In the series of experience we performed and described in our study, we show that the main enzyme that cleaves troponin T with the formation of 29-Kilodalton fragment is one of the most abundant enzymes of coagulation cascade, thrombin. Mass spectrum studies have shown that thrombin cleaves cardiac troponin T between amino acid residue 68 and 69 with a formation of these 29-Kilodalton fragments. At the same time, we see that some degradation of cardiac troponin T takes place in heparin plasma as well. We still are not sure about the cause of this degradation but we may presume that it may take place both in cardiac, myocardial or after the release of the proteins into the blood flow or both. We are not sure about what proteases cleave the protein and it’s definitely the theme for the further investigation.
Finally Doctor, does this have any impact on any currently used assays?
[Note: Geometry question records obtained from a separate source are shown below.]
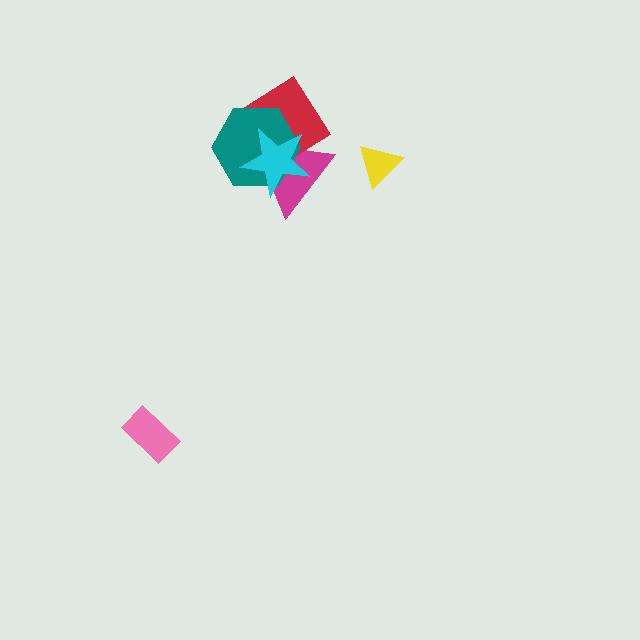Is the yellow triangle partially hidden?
No, no other shape covers it.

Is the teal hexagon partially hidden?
Yes, it is partially covered by another shape.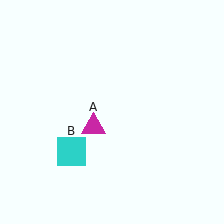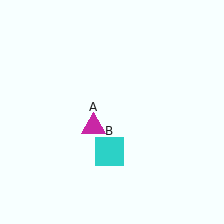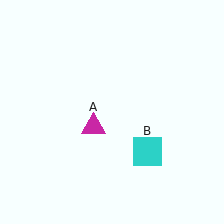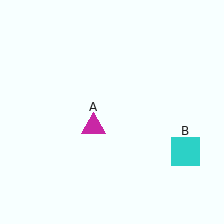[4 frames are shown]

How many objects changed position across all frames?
1 object changed position: cyan square (object B).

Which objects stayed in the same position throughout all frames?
Magenta triangle (object A) remained stationary.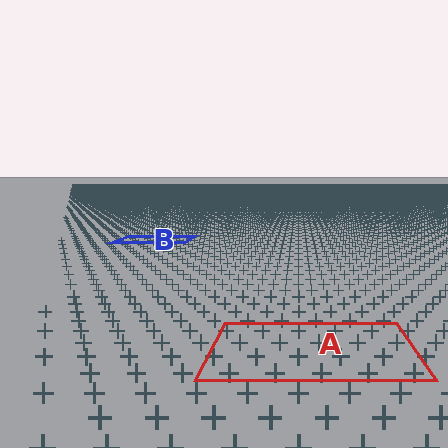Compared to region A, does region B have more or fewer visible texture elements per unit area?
Region B has more texture elements per unit area — they are packed more densely because it is farther away.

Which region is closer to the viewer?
Region A is closer. The texture elements there are larger and more spread out.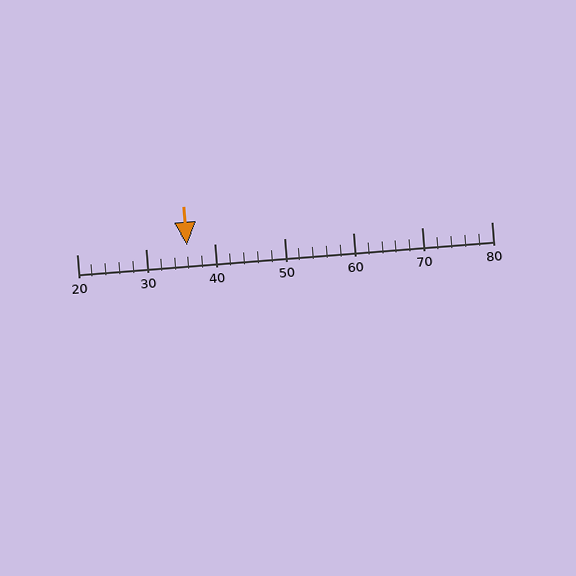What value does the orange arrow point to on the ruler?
The orange arrow points to approximately 36.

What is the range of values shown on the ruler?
The ruler shows values from 20 to 80.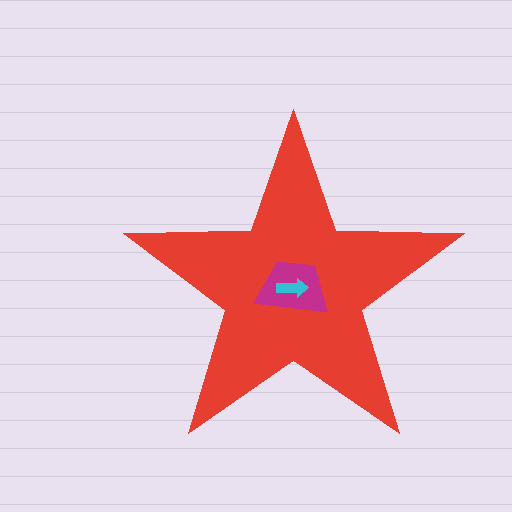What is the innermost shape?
The cyan arrow.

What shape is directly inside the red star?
The magenta trapezoid.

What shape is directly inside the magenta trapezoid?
The cyan arrow.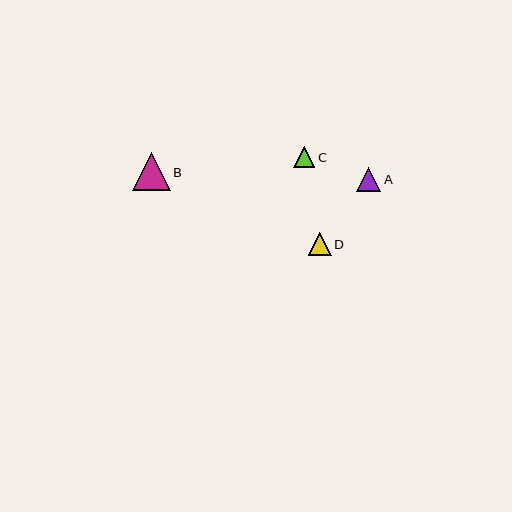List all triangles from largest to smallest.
From largest to smallest: B, A, D, C.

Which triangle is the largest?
Triangle B is the largest with a size of approximately 37 pixels.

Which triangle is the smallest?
Triangle C is the smallest with a size of approximately 21 pixels.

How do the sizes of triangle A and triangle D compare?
Triangle A and triangle D are approximately the same size.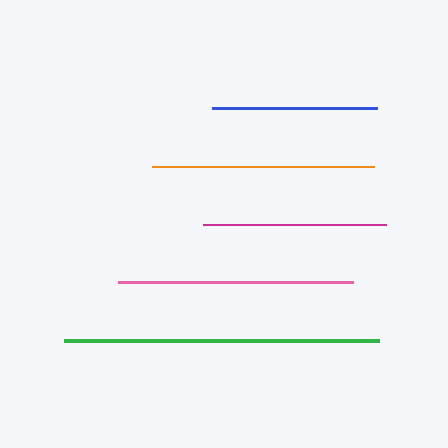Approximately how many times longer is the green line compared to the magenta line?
The green line is approximately 1.7 times the length of the magenta line.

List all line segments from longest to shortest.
From longest to shortest: green, pink and orange (about equal), magenta, blue.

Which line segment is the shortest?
The blue line is the shortest at approximately 165 pixels.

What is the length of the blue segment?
The blue segment is approximately 165 pixels long.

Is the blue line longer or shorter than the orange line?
The orange line is longer than the blue line.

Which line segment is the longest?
The green line is the longest at approximately 315 pixels.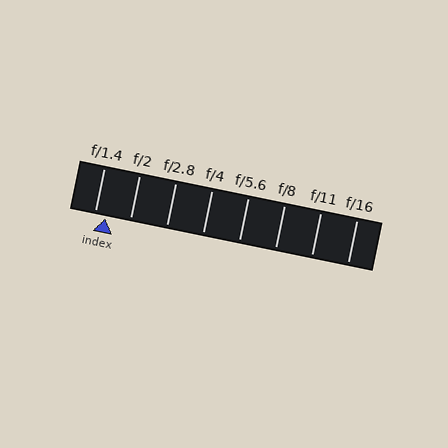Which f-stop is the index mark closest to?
The index mark is closest to f/1.4.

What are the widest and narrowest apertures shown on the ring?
The widest aperture shown is f/1.4 and the narrowest is f/16.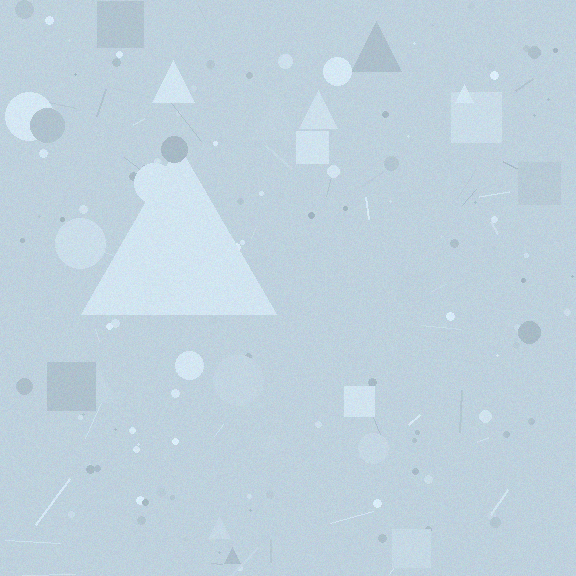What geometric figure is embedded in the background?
A triangle is embedded in the background.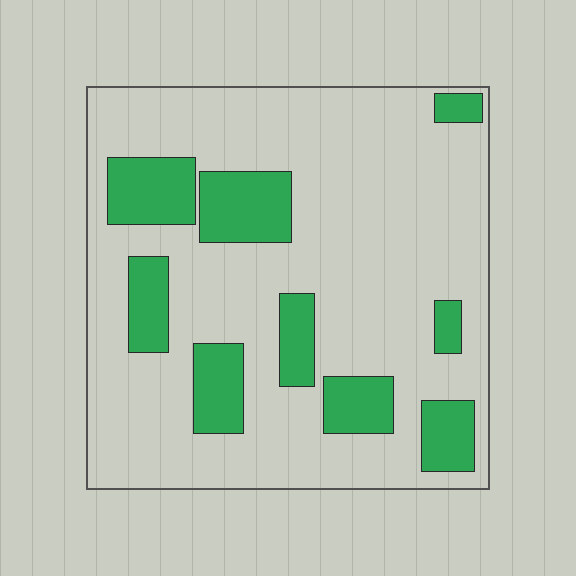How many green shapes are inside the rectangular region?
9.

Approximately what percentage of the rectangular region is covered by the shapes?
Approximately 20%.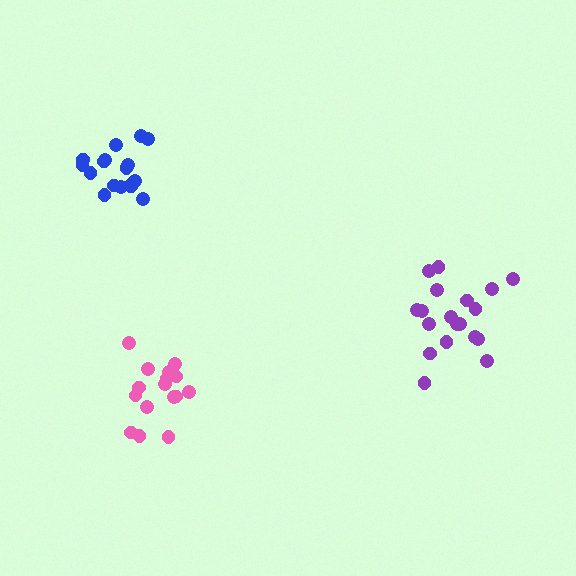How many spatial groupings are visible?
There are 3 spatial groupings.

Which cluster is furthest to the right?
The purple cluster is rightmost.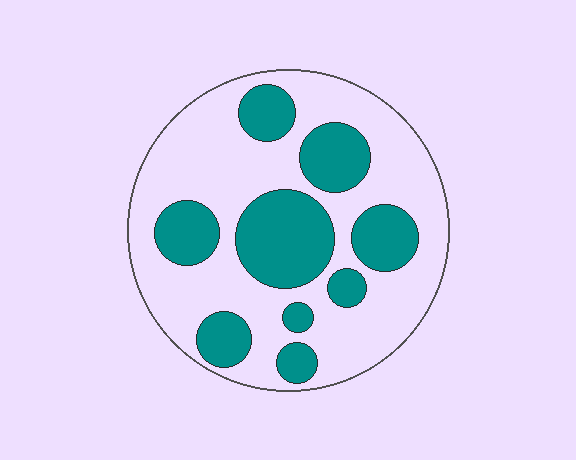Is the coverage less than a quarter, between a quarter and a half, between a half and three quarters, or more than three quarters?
Between a quarter and a half.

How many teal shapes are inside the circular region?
9.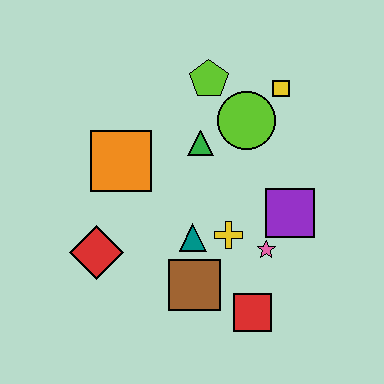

Well, as I said before now in the market, there’s only assay that is capable of measuring cardiac troponin cTnT assay utilizes monoclonal antibodies that are specific to the central part of the molecule. I haven’t seen any studies that show how the degradation of cardiac troponin T with a formation of 29-Kilodalton fragments affect the performance of this only immunoassay. At the same time as I said already, we might expect the development of new immunoassays specific to the cardiac troponin T, and our study might be important for those scientists who will participate in developing those new assays.
Dr. Ivan Katrukha is a researcher at HyTest Limited in Turku, Finland, and a researcher in the Department of Biochemistry at the School of Biology of Moscow State University. He has been our guest in this podcast from Clinical Chemistry. I’m Bob Barrett. Thanks for listening.